Le changement climatique impacte également les populations d'animaux censés être peu sensibles à ses effets.

Selon les données du Bureau central des statistiques (CBS) des Pays-Bas, le changement climatique réduit les populations d'espèces animales « neutres », qui ne devraient pas être affectées. Les espèces friandes de froid disparaissent, tandis que celles aimant la chaleur prolifèrent.
Les chercheurs du CBS ont analysé l'évolution des populations animales depuis 2000. Résultat : +12 % d'espèces thermophiles (aimant la chaleur), -18 % pour les espèces « neutres » et -40 % pour les espèces psychrophiles (aimant le froid). Cela concerne papillons, oiseaux, organismes unicellulaires et mammifères.
Paul Opdam, professeur d'écologie et d'aménagement du territoire à l'Université de Wageningen, explique ce déclin inattendu des espèces « neutres » – celles dont les Pays-Bas se situent au centre de l'aire de répartition, rendant la température peu influente.

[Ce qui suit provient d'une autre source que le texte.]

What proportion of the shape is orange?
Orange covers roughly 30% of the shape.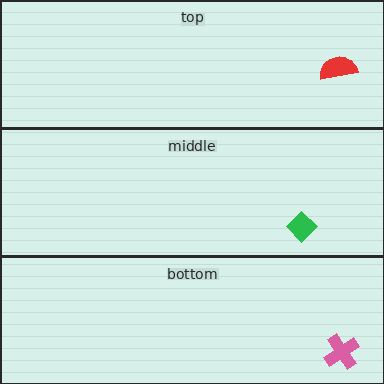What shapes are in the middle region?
The green diamond.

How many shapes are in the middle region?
1.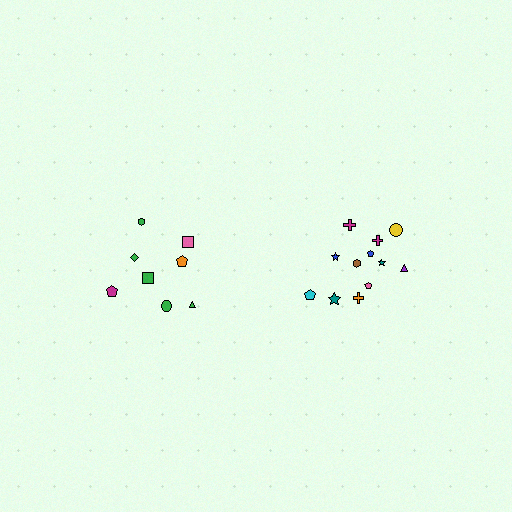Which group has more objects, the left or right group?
The right group.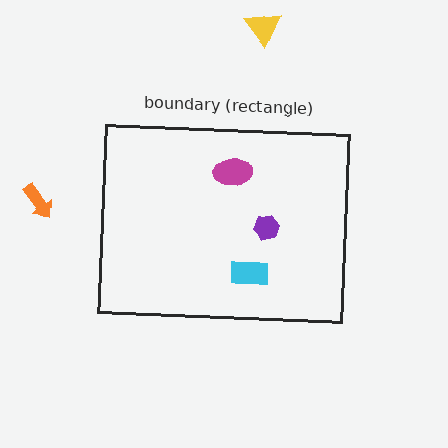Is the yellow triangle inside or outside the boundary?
Outside.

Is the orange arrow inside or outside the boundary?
Outside.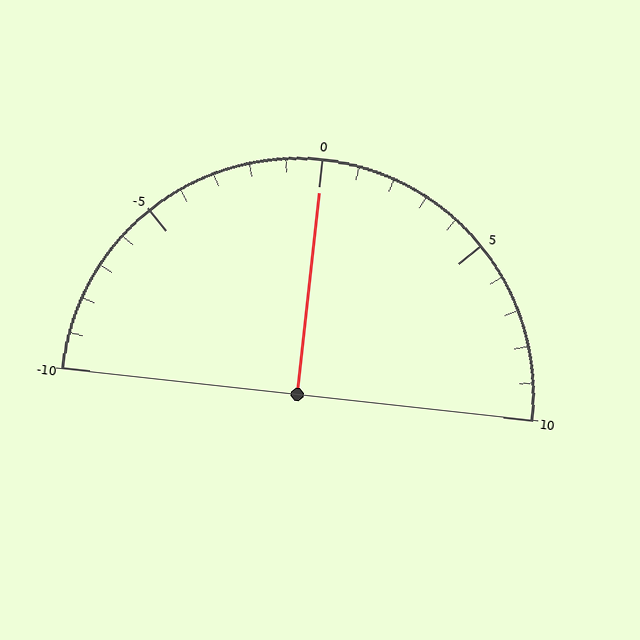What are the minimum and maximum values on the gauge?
The gauge ranges from -10 to 10.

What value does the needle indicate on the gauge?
The needle indicates approximately 0.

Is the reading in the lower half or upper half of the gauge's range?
The reading is in the upper half of the range (-10 to 10).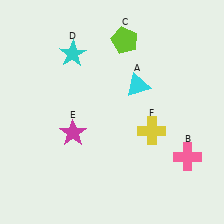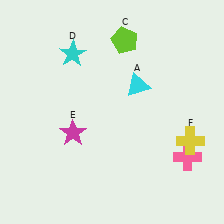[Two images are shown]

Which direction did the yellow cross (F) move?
The yellow cross (F) moved right.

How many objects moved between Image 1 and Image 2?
1 object moved between the two images.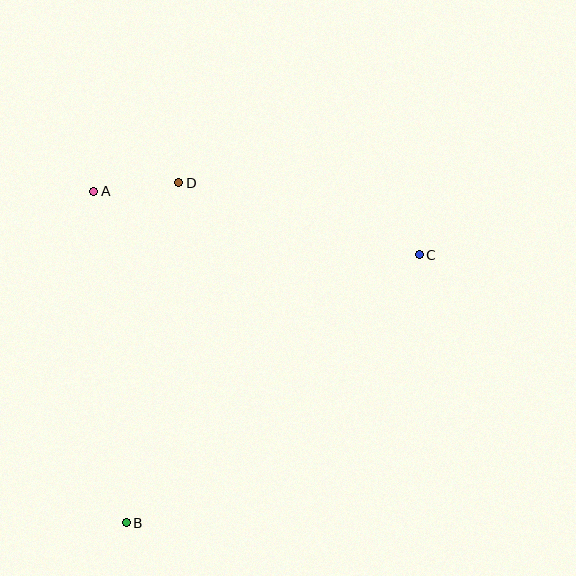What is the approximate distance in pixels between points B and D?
The distance between B and D is approximately 344 pixels.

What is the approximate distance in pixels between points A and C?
The distance between A and C is approximately 332 pixels.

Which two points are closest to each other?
Points A and D are closest to each other.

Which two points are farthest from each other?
Points B and C are farthest from each other.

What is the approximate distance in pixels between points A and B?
The distance between A and B is approximately 333 pixels.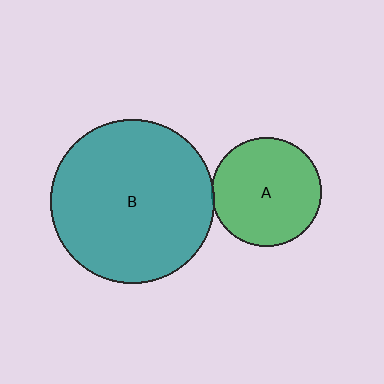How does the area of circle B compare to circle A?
Approximately 2.3 times.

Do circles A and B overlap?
Yes.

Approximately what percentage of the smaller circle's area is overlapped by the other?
Approximately 5%.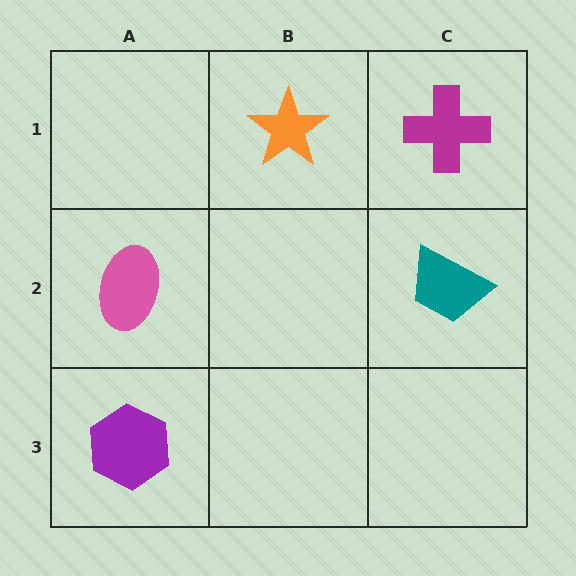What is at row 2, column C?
A teal trapezoid.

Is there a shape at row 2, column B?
No, that cell is empty.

« Les Pays-Bas sont au milieu de leur aire de répartition, la température a donc peu d'impact. Mais d'autres facteurs entrent en jeu : événements météorologiques extrêmes plus fréquents, changements des précipitations, végétation plus dense ou croissance accélérée. Certaines espèces ne s'adaptent pas », précise Opdam.
Aux limites des aires de répartition, le réchauffement fait disparaître les espèces friandes de froid au sud et favorise leur reproduction au nord. Les thermophiles envahissent ainsi progressivement les territoires libérés.
Opdam insiste : de nombreuses recherches sur les effets directs et indirects du changement climatique sont en cours.